Why does that cause a 5X improvement??!?!
If anyone has any insight into this, I would be eternally grateful.
Thanks,
-Adam
EDIT 8.1.14
Based on @ulkas's suggestion, I tried simplifying the query.
The results were:
START u=node(553314), u2=node:userLocations("withinDistance:[38.89037,-77.03196,80.467]")
OPTIONAL MATCH pMutualArtists=(u:User)-[ar1:LISTENS_TO]->(a:Artist)<-[ar2:LISTENS_TO]-(u2:User)
RETURN u2.username, COUNT(DISTINCT pMutualArtists) as mutualArtists
ORDER BY mutualArtists DESC
LIMIT 10
~4 seconds
START me=node(553314), other=node:userLocations("withinDistance:[38.89037,-77.03196,80.467]")
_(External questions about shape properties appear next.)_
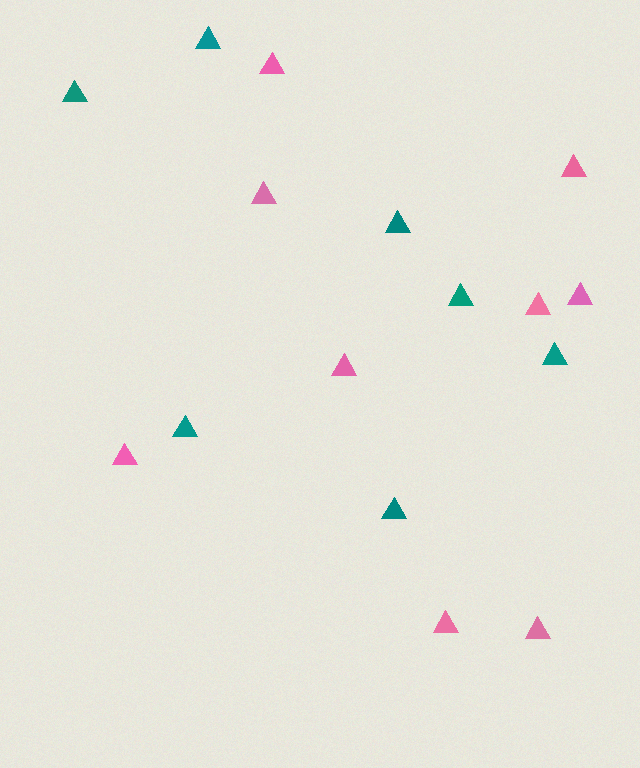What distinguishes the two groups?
There are 2 groups: one group of teal triangles (7) and one group of pink triangles (9).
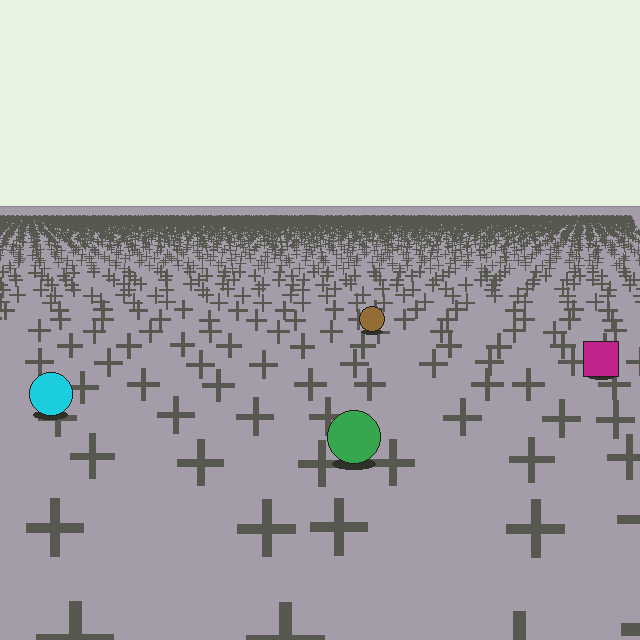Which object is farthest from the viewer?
The brown circle is farthest from the viewer. It appears smaller and the ground texture around it is denser.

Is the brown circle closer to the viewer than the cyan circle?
No. The cyan circle is closer — you can tell from the texture gradient: the ground texture is coarser near it.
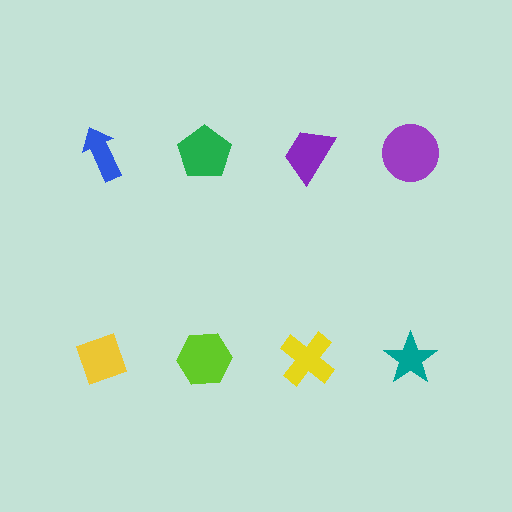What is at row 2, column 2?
A lime hexagon.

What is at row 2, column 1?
A yellow diamond.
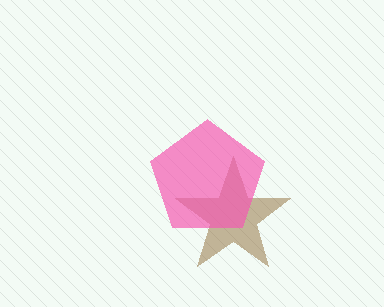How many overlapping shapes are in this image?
There are 2 overlapping shapes in the image.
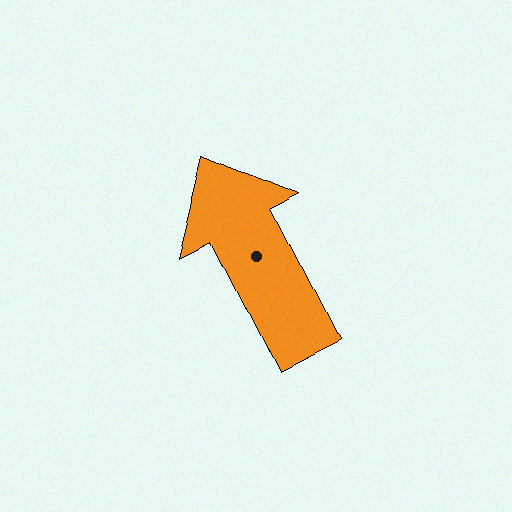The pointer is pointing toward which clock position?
Roughly 11 o'clock.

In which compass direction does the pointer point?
Northwest.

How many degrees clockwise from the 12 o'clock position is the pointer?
Approximately 333 degrees.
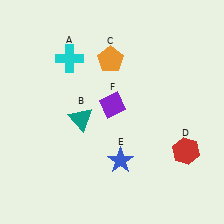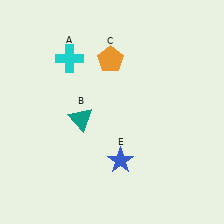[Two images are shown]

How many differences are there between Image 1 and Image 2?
There are 2 differences between the two images.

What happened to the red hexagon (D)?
The red hexagon (D) was removed in Image 2. It was in the bottom-right area of Image 1.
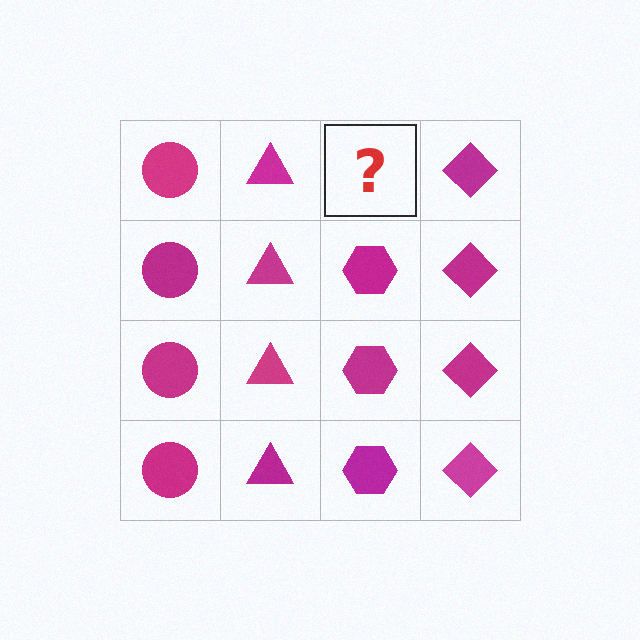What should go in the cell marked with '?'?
The missing cell should contain a magenta hexagon.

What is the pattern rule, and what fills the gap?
The rule is that each column has a consistent shape. The gap should be filled with a magenta hexagon.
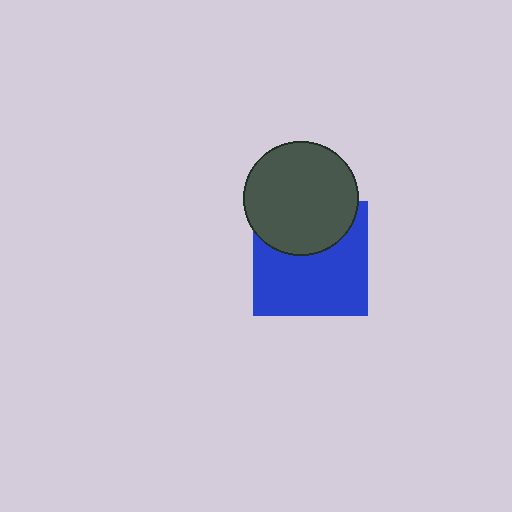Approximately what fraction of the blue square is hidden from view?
Roughly 36% of the blue square is hidden behind the dark gray circle.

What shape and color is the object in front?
The object in front is a dark gray circle.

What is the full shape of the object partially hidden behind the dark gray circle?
The partially hidden object is a blue square.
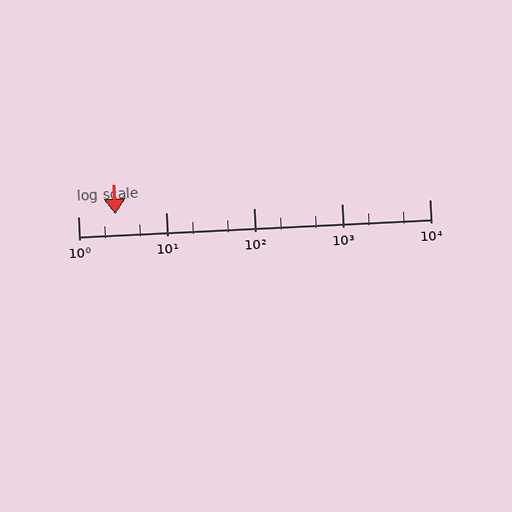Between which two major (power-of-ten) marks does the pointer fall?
The pointer is between 1 and 10.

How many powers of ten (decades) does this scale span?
The scale spans 4 decades, from 1 to 10000.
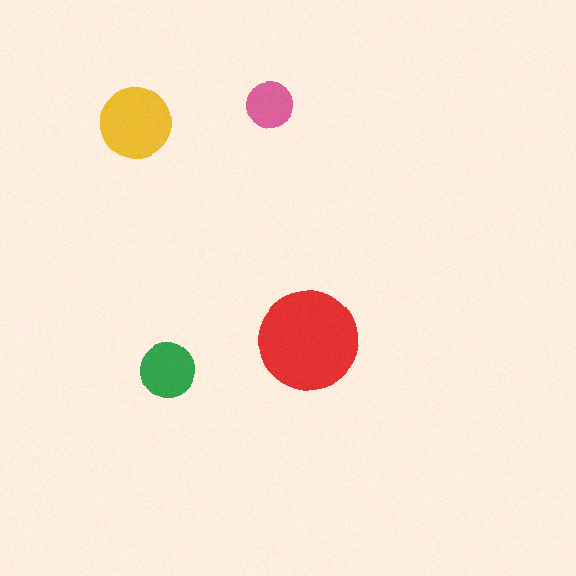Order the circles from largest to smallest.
the red one, the yellow one, the green one, the pink one.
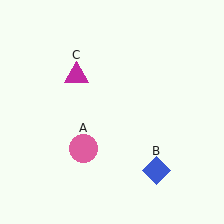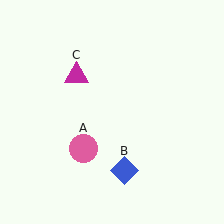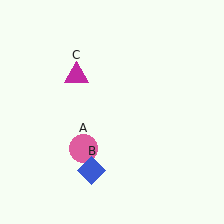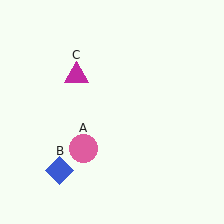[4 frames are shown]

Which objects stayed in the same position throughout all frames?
Pink circle (object A) and magenta triangle (object C) remained stationary.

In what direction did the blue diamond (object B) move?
The blue diamond (object B) moved left.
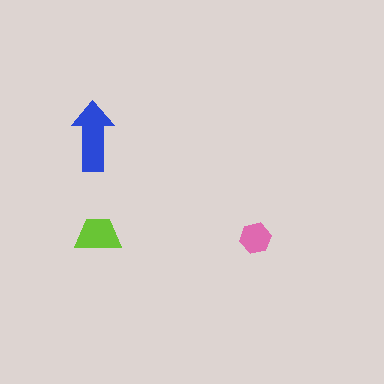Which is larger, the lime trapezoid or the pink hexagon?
The lime trapezoid.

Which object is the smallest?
The pink hexagon.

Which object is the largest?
The blue arrow.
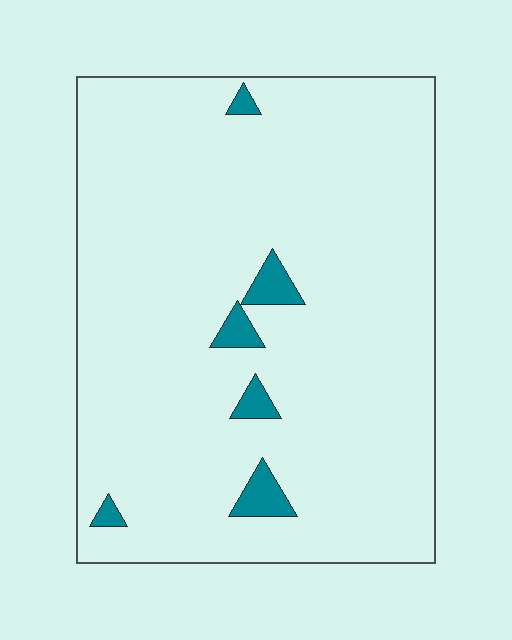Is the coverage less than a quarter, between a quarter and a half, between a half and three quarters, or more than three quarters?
Less than a quarter.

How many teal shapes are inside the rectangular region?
6.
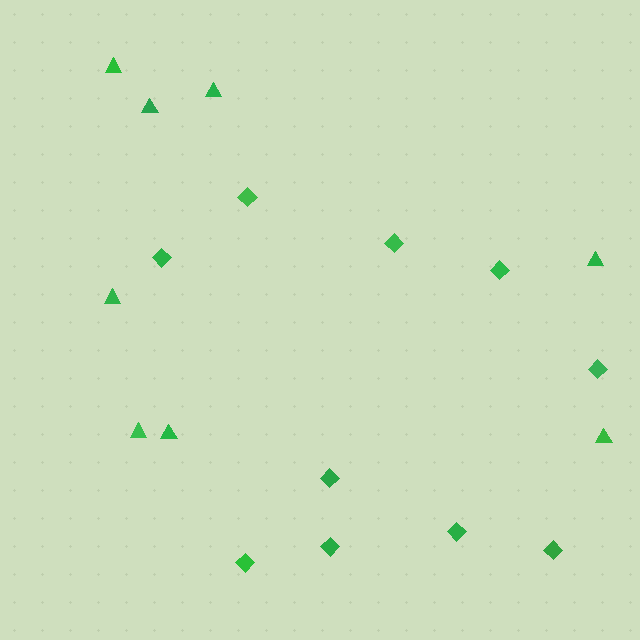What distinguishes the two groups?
There are 2 groups: one group of diamonds (10) and one group of triangles (8).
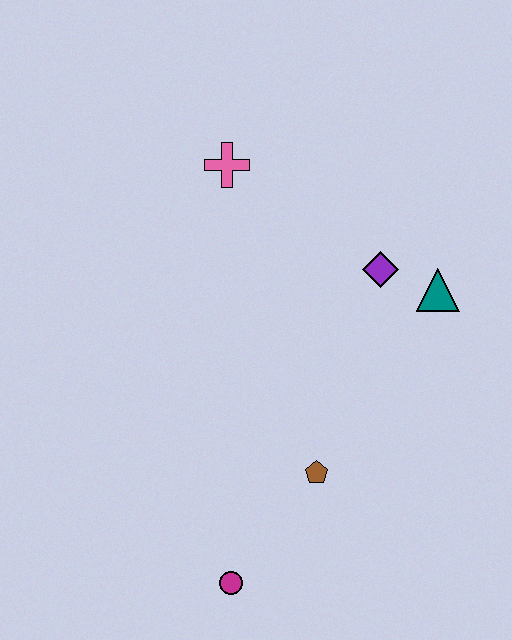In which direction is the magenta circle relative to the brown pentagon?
The magenta circle is below the brown pentagon.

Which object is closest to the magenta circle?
The brown pentagon is closest to the magenta circle.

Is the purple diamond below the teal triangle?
No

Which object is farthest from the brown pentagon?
The pink cross is farthest from the brown pentagon.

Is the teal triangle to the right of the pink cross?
Yes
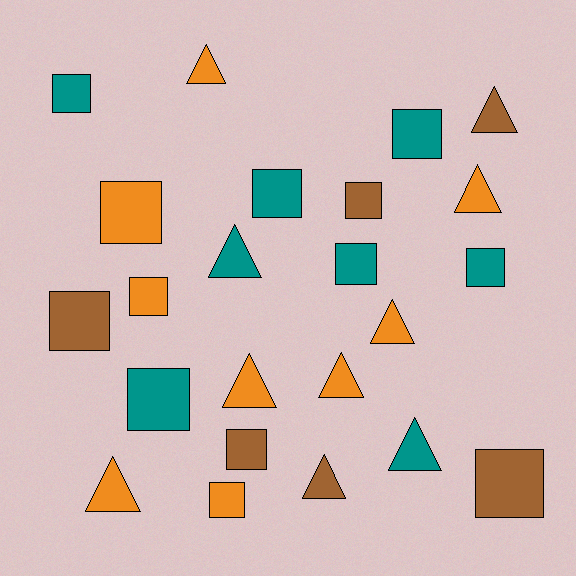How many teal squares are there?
There are 6 teal squares.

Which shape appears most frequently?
Square, with 13 objects.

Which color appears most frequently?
Orange, with 9 objects.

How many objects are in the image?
There are 23 objects.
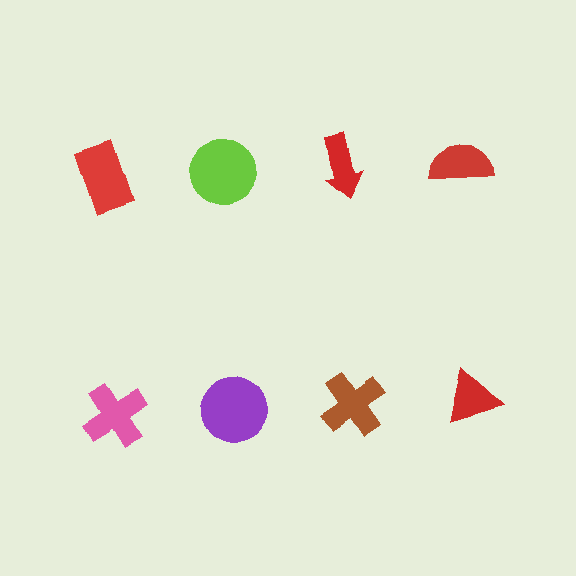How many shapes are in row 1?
4 shapes.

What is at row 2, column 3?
A brown cross.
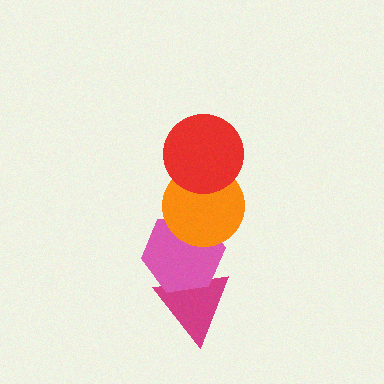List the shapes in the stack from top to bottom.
From top to bottom: the red circle, the orange circle, the pink hexagon, the magenta triangle.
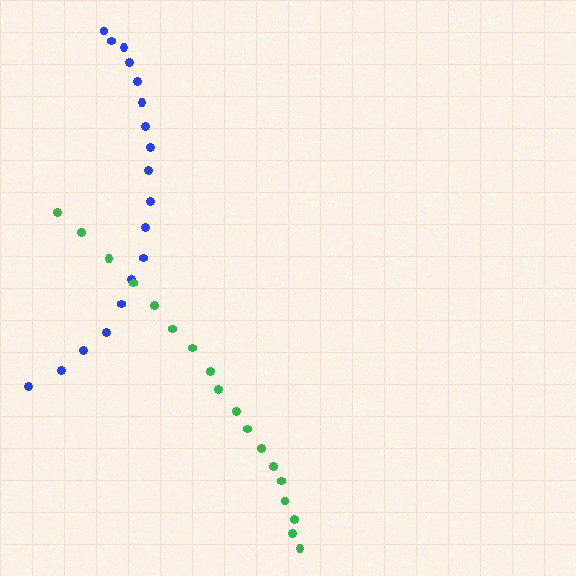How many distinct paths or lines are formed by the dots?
There are 2 distinct paths.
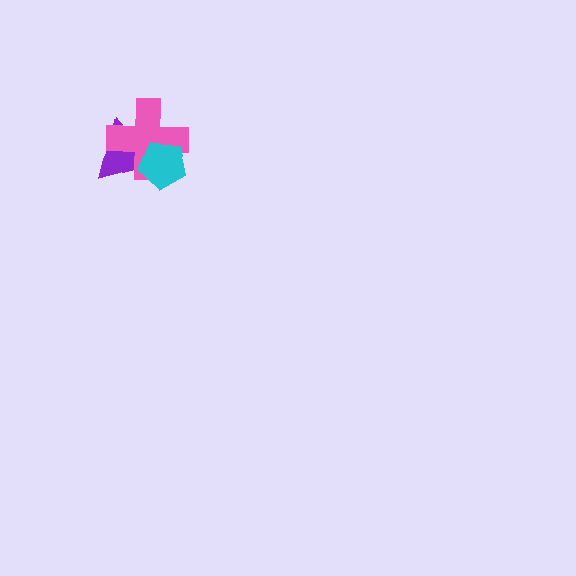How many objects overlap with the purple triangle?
2 objects overlap with the purple triangle.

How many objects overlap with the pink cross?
2 objects overlap with the pink cross.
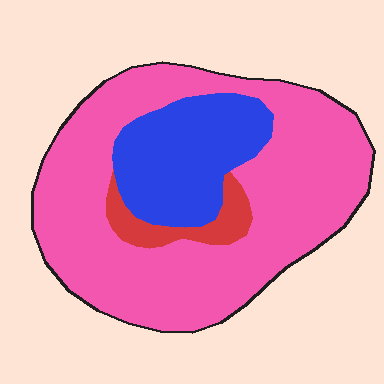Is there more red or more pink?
Pink.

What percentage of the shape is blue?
Blue takes up about one quarter (1/4) of the shape.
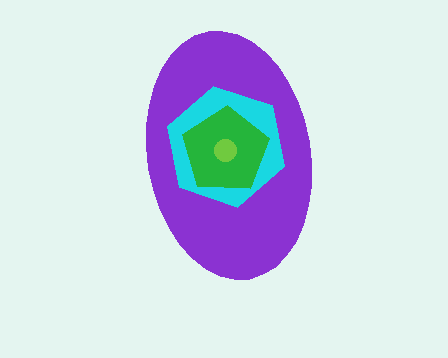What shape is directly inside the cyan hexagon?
The green pentagon.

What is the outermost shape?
The purple ellipse.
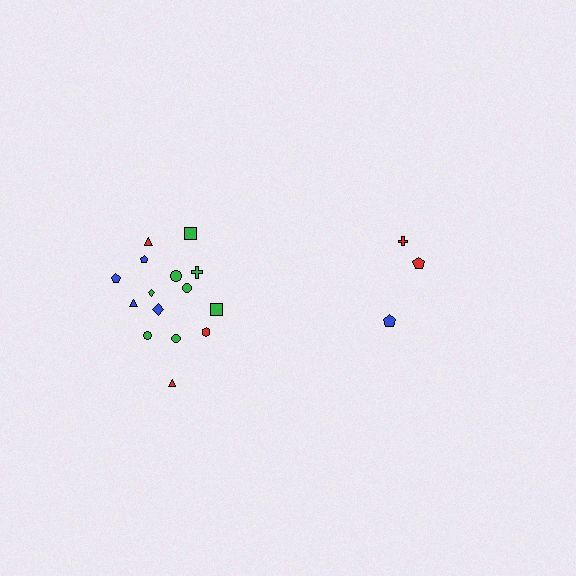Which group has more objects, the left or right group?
The left group.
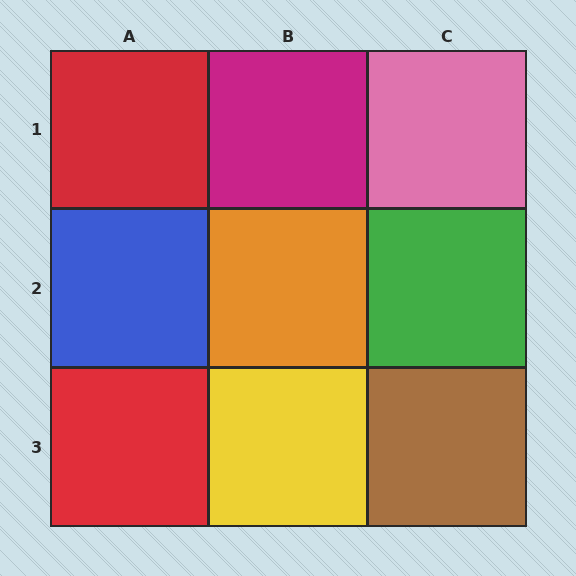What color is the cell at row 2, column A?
Blue.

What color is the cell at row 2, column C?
Green.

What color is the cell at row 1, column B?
Magenta.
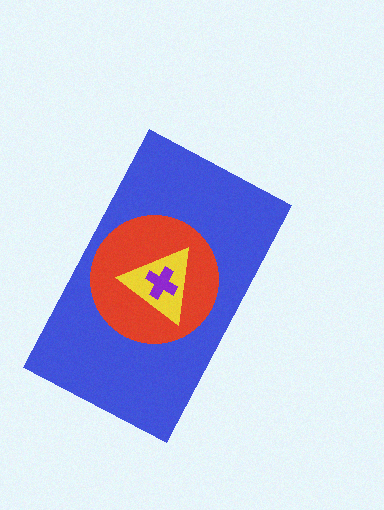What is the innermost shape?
The purple cross.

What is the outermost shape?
The blue rectangle.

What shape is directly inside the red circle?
The yellow triangle.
OPTIONAL MATCH pMutualArtists=(me:User)-[ar1:LISTENS_TO]->(a:Artist)<-[ar2:LISTENS_TO]-(other:User)
RETURN other.username, COUNT(DISTINCT pMutualArtists) as mutualArtists
ORDER BY mutualArtists DESC
LIMIT 10
~20 seconds
So bizarre. It seems as though literally the named nodes of "other" and "me" cause the query time to jump tremendously. I'm very confused.
Thanks, -Adam